SMotW #28: Benford's law
Security Metric of the Week #28: Benford's law
Benford's law is a fascinating theorem in number theory with applications in information security, accountancy, engineering, computer audit and other fields.
Benford's law predicts the distribution of initial digits on numbers in numeric data sets generated in an unbiased and unconstrained fashion. In short, roughly a third of such multi-digit numbers start with a 1, whereas only one twentieth start with a 9. If someone (such as a fraudster) or something (such as a rogue or buggy computer application) has been manipulating or fabricating data, the numbers tend not to have leading digits with the predicted frequencies. Turning that on its head, if we compare the actual against predicted distributions of leading digits in a data set, significant discrepancies probably indicate something strange, and possibly something untoward going on: we would have to dig deeper to determine the real cause.

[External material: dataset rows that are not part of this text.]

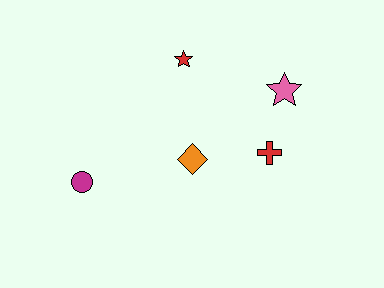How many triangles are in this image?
There are no triangles.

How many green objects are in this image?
There are no green objects.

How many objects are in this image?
There are 5 objects.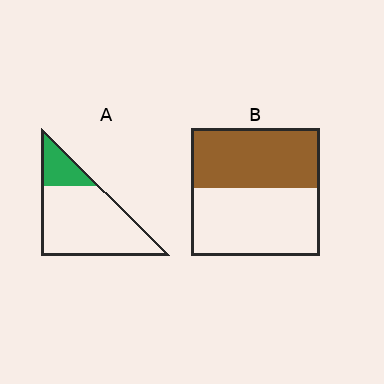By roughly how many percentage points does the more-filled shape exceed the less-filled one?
By roughly 25 percentage points (B over A).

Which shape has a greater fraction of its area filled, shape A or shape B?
Shape B.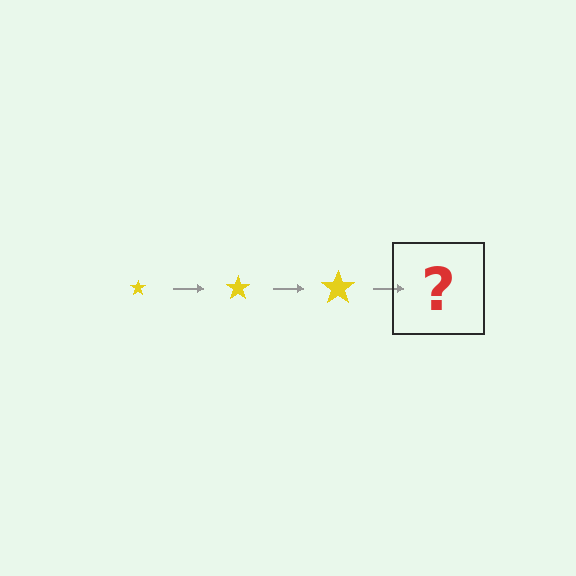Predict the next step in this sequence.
The next step is a yellow star, larger than the previous one.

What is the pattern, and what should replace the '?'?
The pattern is that the star gets progressively larger each step. The '?' should be a yellow star, larger than the previous one.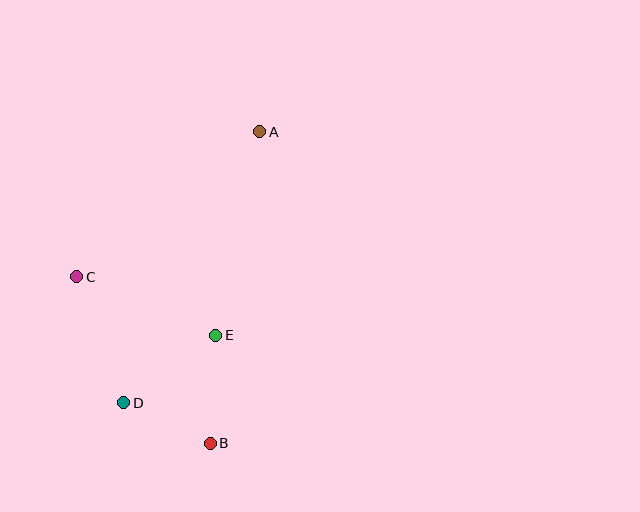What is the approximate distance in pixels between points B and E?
The distance between B and E is approximately 108 pixels.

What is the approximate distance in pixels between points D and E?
The distance between D and E is approximately 114 pixels.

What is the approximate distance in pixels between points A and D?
The distance between A and D is approximately 303 pixels.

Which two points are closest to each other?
Points B and D are closest to each other.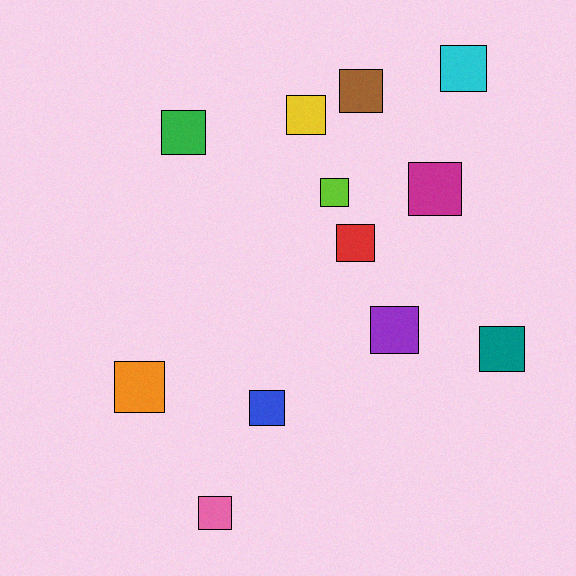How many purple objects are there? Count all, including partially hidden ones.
There is 1 purple object.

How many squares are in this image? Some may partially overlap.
There are 12 squares.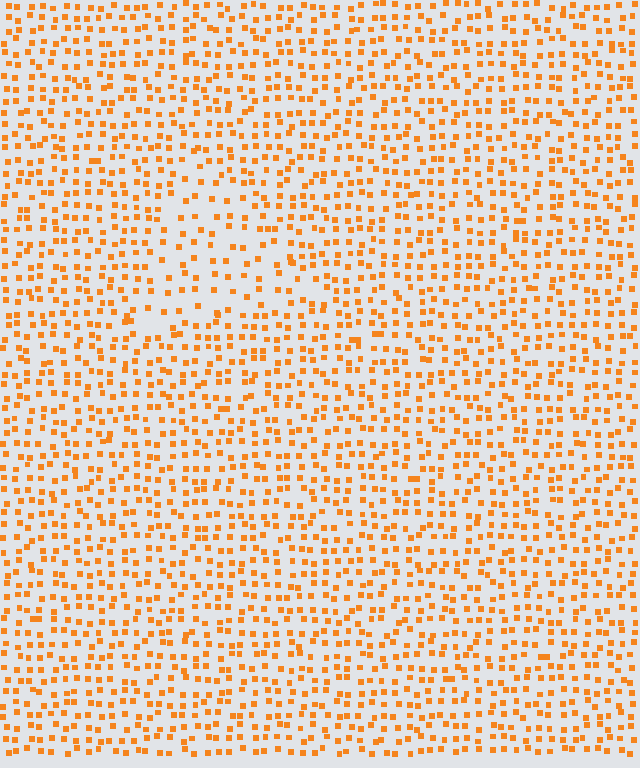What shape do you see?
I see a triangle.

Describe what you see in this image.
The image contains small orange elements arranged at two different densities. A triangle-shaped region is visible where the elements are less densely packed than the surrounding area.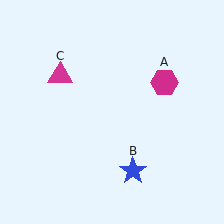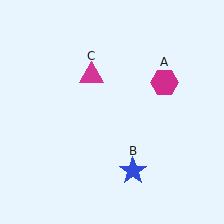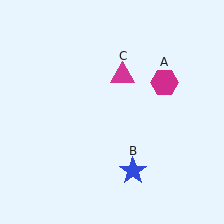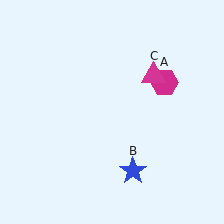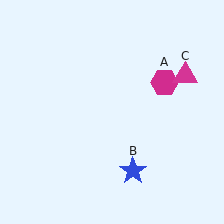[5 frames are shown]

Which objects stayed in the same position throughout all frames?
Magenta hexagon (object A) and blue star (object B) remained stationary.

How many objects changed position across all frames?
1 object changed position: magenta triangle (object C).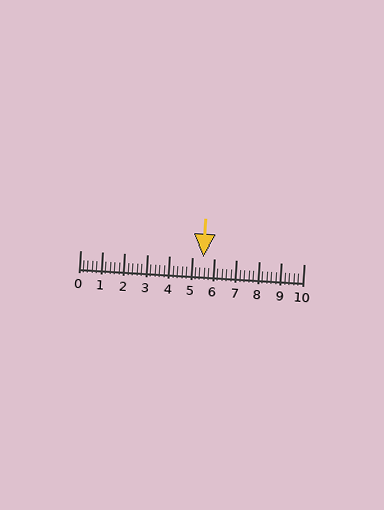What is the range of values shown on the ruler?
The ruler shows values from 0 to 10.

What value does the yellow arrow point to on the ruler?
The yellow arrow points to approximately 5.5.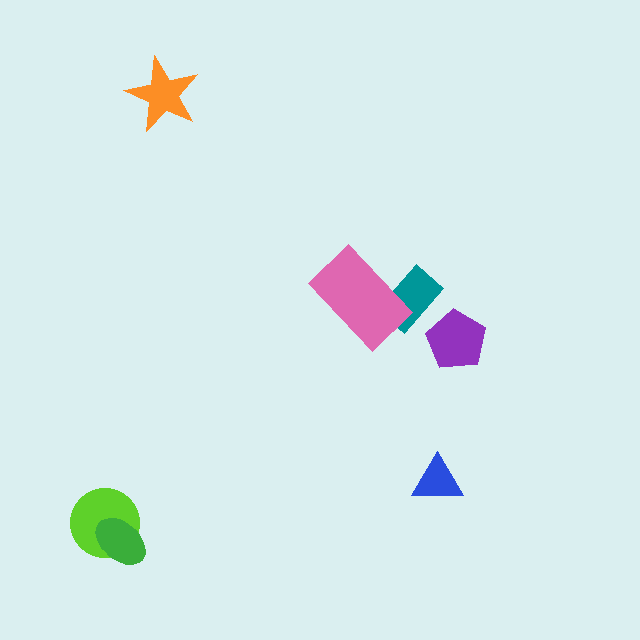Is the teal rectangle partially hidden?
Yes, it is partially covered by another shape.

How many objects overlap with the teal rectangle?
1 object overlaps with the teal rectangle.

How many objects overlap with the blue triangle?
0 objects overlap with the blue triangle.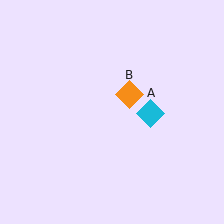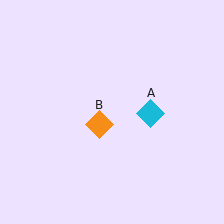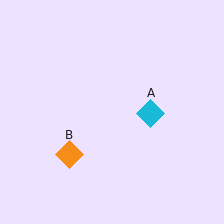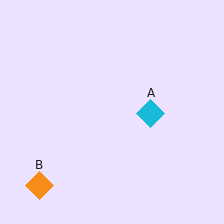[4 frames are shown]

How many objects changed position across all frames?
1 object changed position: orange diamond (object B).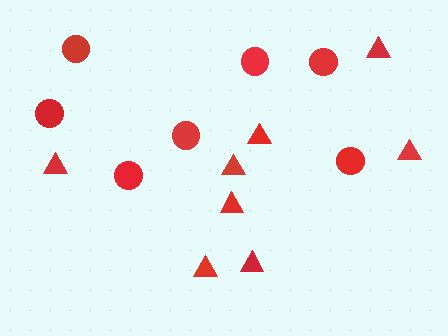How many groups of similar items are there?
There are 2 groups: one group of circles (7) and one group of triangles (8).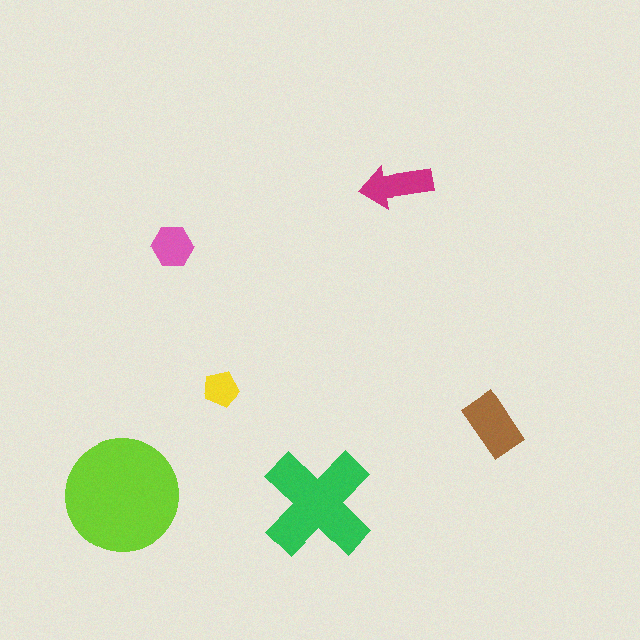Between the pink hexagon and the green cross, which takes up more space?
The green cross.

P | R | A | G | M | A | T | I | C | Score |
84 | 30 | 53 | 95 | 11 | 98 | 62 | 98 | 23 | 62% |
Benford's law is normally used to analyze data sets for fraud, and as such the metric has some merit as a fraud indicator. However, a data set that complies with Benford's law may have been manipulated by a fraudster clever enough to ensure that his fictitious numbers have the predicted frequencies of initial digits. This is not an altogether unrealistic scenario, since successful fraudsters are indeed clever and manipulative by nature.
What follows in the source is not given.